Object schema with objects and their details defined through attributes

Learn more at Working with objects.

References

References are types of attributes that let you create references to other objects. Information about a specific object can be useful, but viewing its relations and dependencies is even better. If you look at references of an employee, you know right away the office they work at, hardware they're using, role they belong to, or mobile phone they've been assigned. You can view them in the graphical viewer that lets you see all of it at a glance. In the Jira world, references would be issue links (blockers, duplicates), but they serve a bit different purpose in Assets.

An employee with references to other object types and objects

Learn more at Viewing references.

While we're at references, you can have two types:

Outbound references (outgoing)

Outbound references are attributes within an object that point to another object. For example, a Host object might have references to other important parts of its system, such as operating system, CPU, network interface, or scanning information.

Inbound references (incoming)

Inbound references are references that come from other objects. Each outbound reference creates an inbound references on the object it's referencing, which lets you see how different objects are connected across your object schema. 

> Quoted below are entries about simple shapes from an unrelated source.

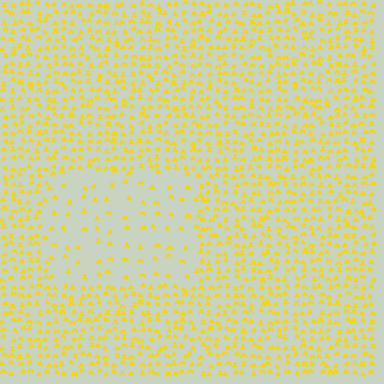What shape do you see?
I see a rectangle.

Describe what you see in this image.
The image contains small yellow elements arranged at two different densities. A rectangle-shaped region is visible where the elements are less densely packed than the surrounding area.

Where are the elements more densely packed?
The elements are more densely packed outside the rectangle boundary.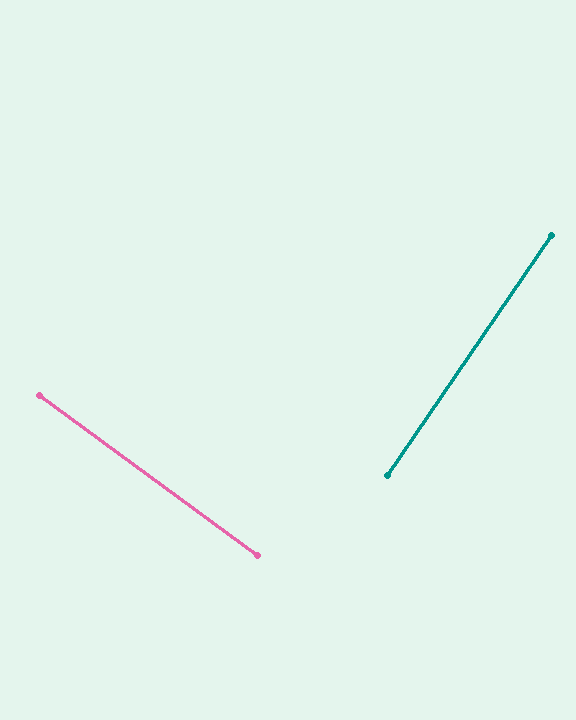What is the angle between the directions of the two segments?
Approximately 88 degrees.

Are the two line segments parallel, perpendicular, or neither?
Perpendicular — they meet at approximately 88°.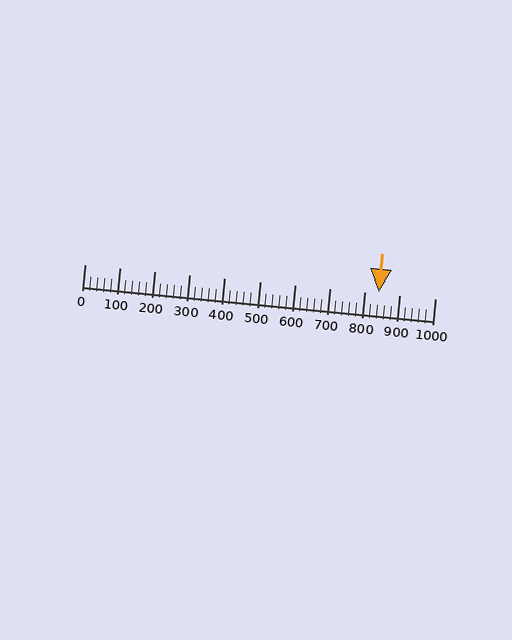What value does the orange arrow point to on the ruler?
The orange arrow points to approximately 840.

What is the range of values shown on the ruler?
The ruler shows values from 0 to 1000.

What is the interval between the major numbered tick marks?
The major tick marks are spaced 100 units apart.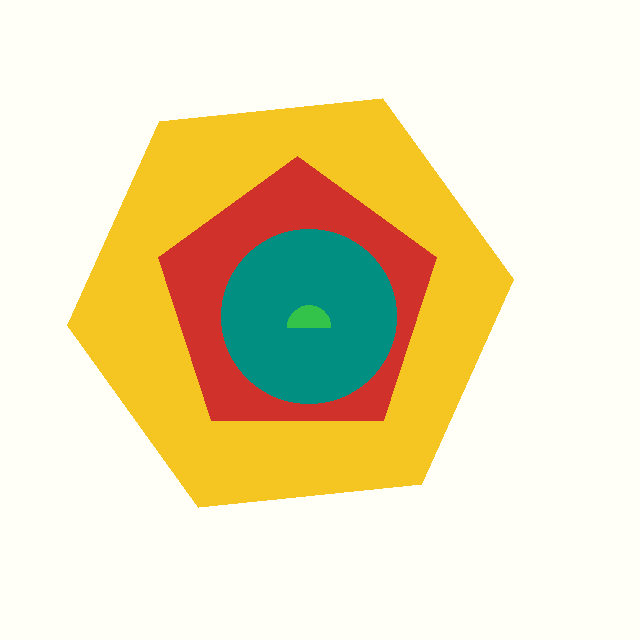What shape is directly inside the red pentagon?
The teal circle.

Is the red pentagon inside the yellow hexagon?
Yes.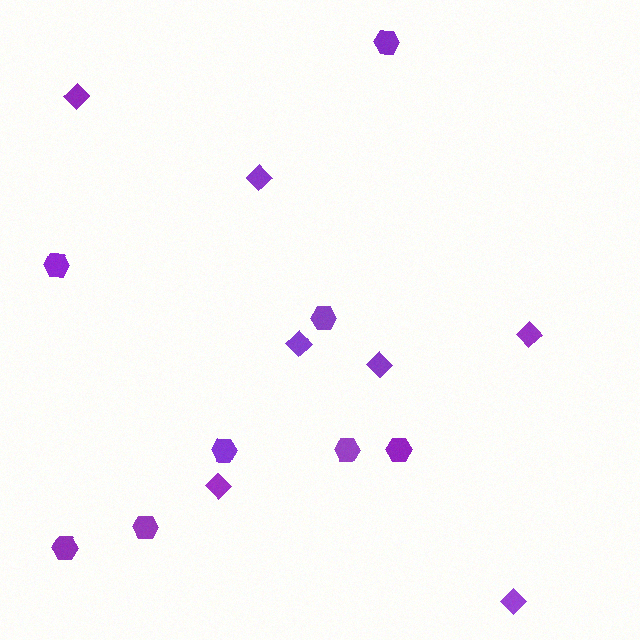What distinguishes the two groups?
There are 2 groups: one group of hexagons (8) and one group of diamonds (7).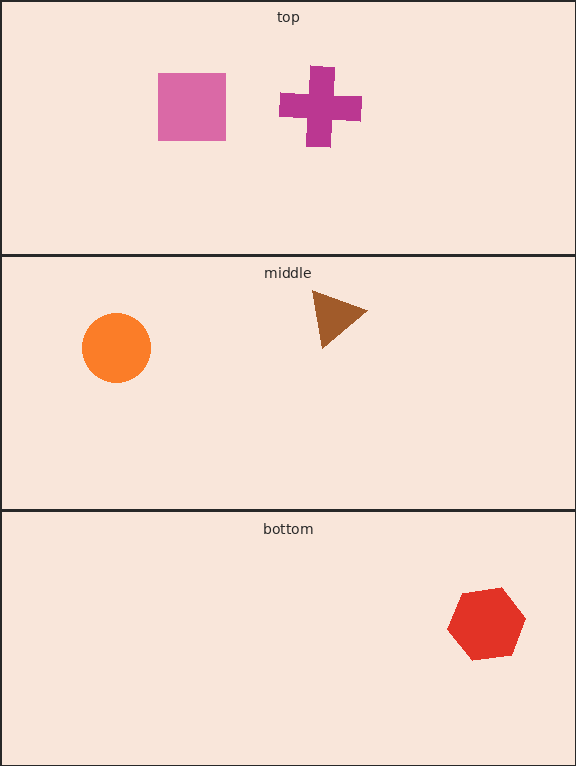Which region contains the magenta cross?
The top region.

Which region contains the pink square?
The top region.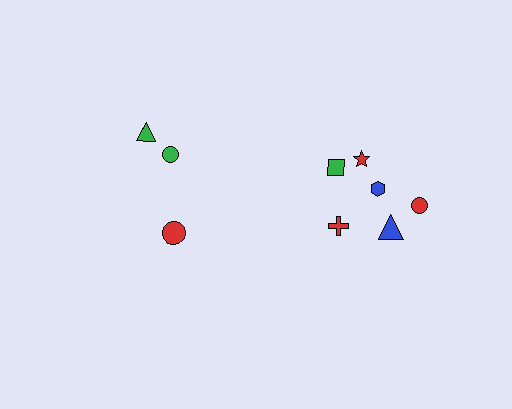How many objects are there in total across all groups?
There are 9 objects.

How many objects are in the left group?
There are 3 objects.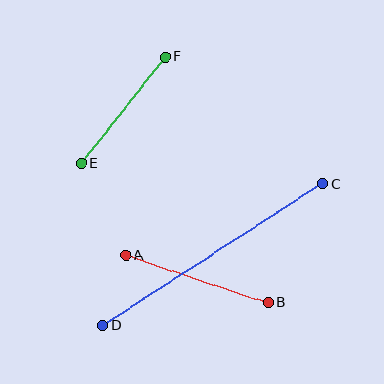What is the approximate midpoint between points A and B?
The midpoint is at approximately (197, 279) pixels.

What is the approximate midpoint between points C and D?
The midpoint is at approximately (213, 254) pixels.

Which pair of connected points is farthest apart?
Points C and D are farthest apart.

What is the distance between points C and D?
The distance is approximately 261 pixels.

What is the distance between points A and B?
The distance is approximately 150 pixels.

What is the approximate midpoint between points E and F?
The midpoint is at approximately (123, 110) pixels.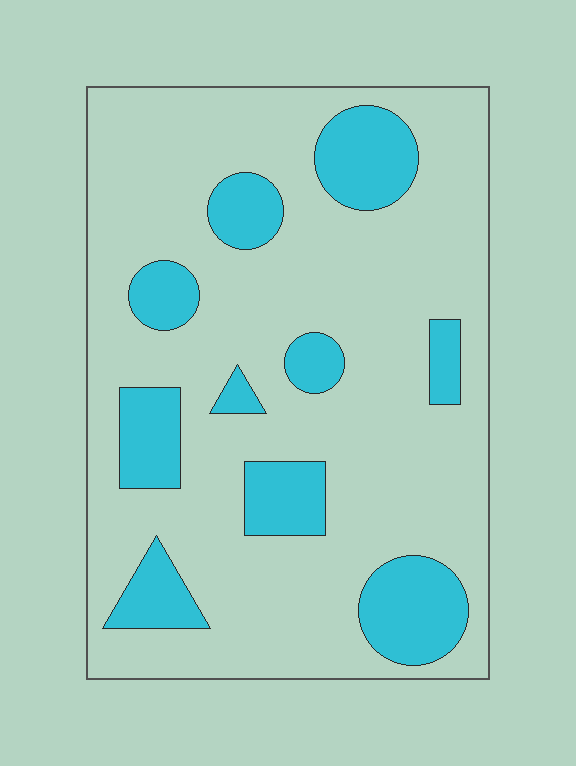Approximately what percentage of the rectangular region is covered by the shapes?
Approximately 20%.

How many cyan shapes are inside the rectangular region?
10.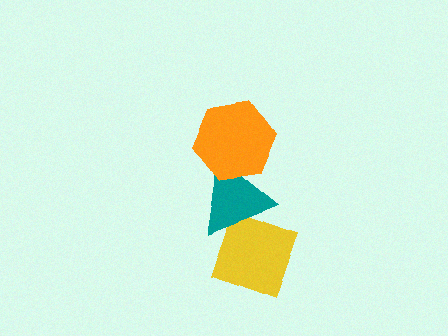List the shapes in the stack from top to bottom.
From top to bottom: the orange hexagon, the teal triangle, the yellow diamond.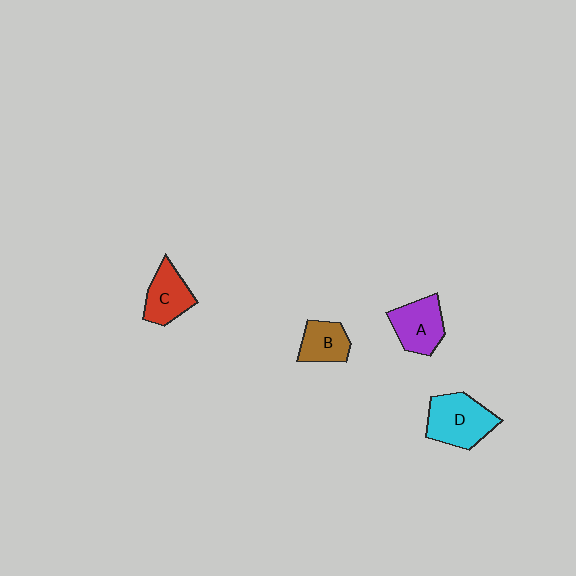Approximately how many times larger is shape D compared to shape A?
Approximately 1.2 times.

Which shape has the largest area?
Shape D (cyan).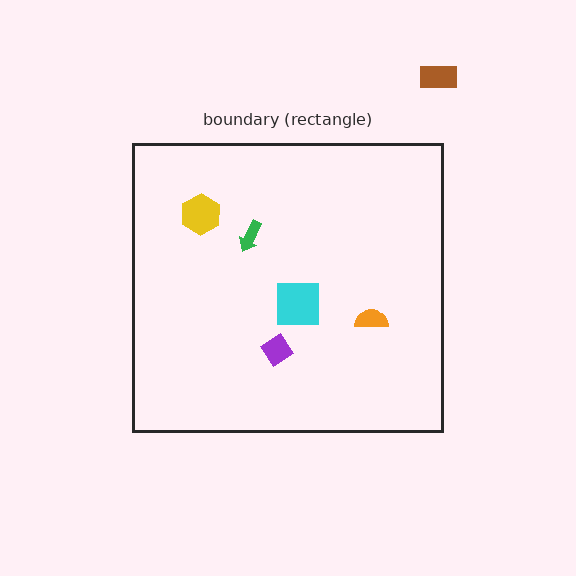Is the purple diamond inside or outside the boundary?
Inside.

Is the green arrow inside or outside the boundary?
Inside.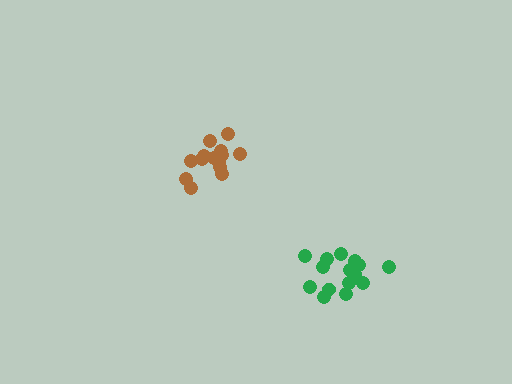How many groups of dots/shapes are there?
There are 2 groups.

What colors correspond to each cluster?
The clusters are colored: brown, green.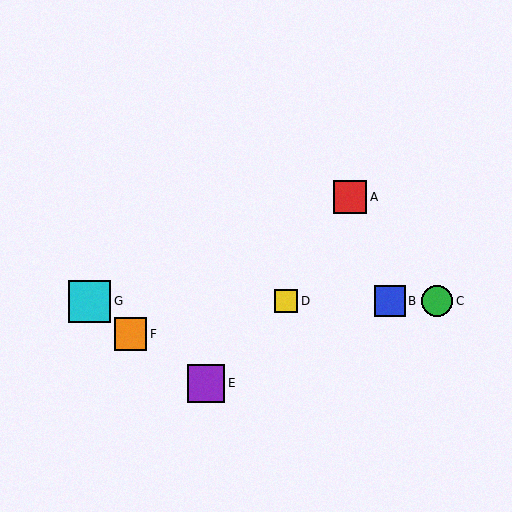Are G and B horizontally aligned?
Yes, both are at y≈301.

For example, in the image above, you had the host Acturus referencing a number of CPUs, including one called Intel(R) Core (TM) i7-4700HQ CPU. If you clicked on this CPU reference, you'd see the object itself and a list of its inbound references, including the host Acturus.

Interacting with objects through requests

Having a database of assets is awesome, but there's a reason we've added Assets to Jira Service Management. 

Showing object details on issues

You can add your objects to Jira issues through Assets custom fields. This could be adding the affected business service to your incident issues or adding a computer to a hardware request. Whatever you do, extra information about affected assets will give everyone involved more context.

Learn more at Adding Assets custom fields.

Affecting your objects

Have you noticed the RUNNING status on the screenshot above? Well, things break. Assets lets you add conditions, validators, and post functions to your workflow transitions so that your issues affect related objects when they transition through the workflow. And what about broken parts that can also be your objects? Decommissioned, for good.

Learn more at Adding Assets functions to workflows.

Importing your data

You're free to handle your objects however you like, but entering everything manually might not be the best idea if you have a lot of assets. To help you get going, we have several tools that will either scan your environment automatically or facilitate your manual imports.

Learn more at Importing your data.

Reporting

You can also use dynamic reports to view information about your object schema in a variety of formats.

Learn more at Working with reports.

Searching and IQL

Searching for and filtering objects in Assets is similar to Jira: you can use basic search (free text) or something that's called Assets Query Language. Although different in use, the idea behind it is similar to the Jira Query Language (JQL). By using IQL and placeholders, you can not only search for objects, but also create advanced queries and decide what objects should be included where.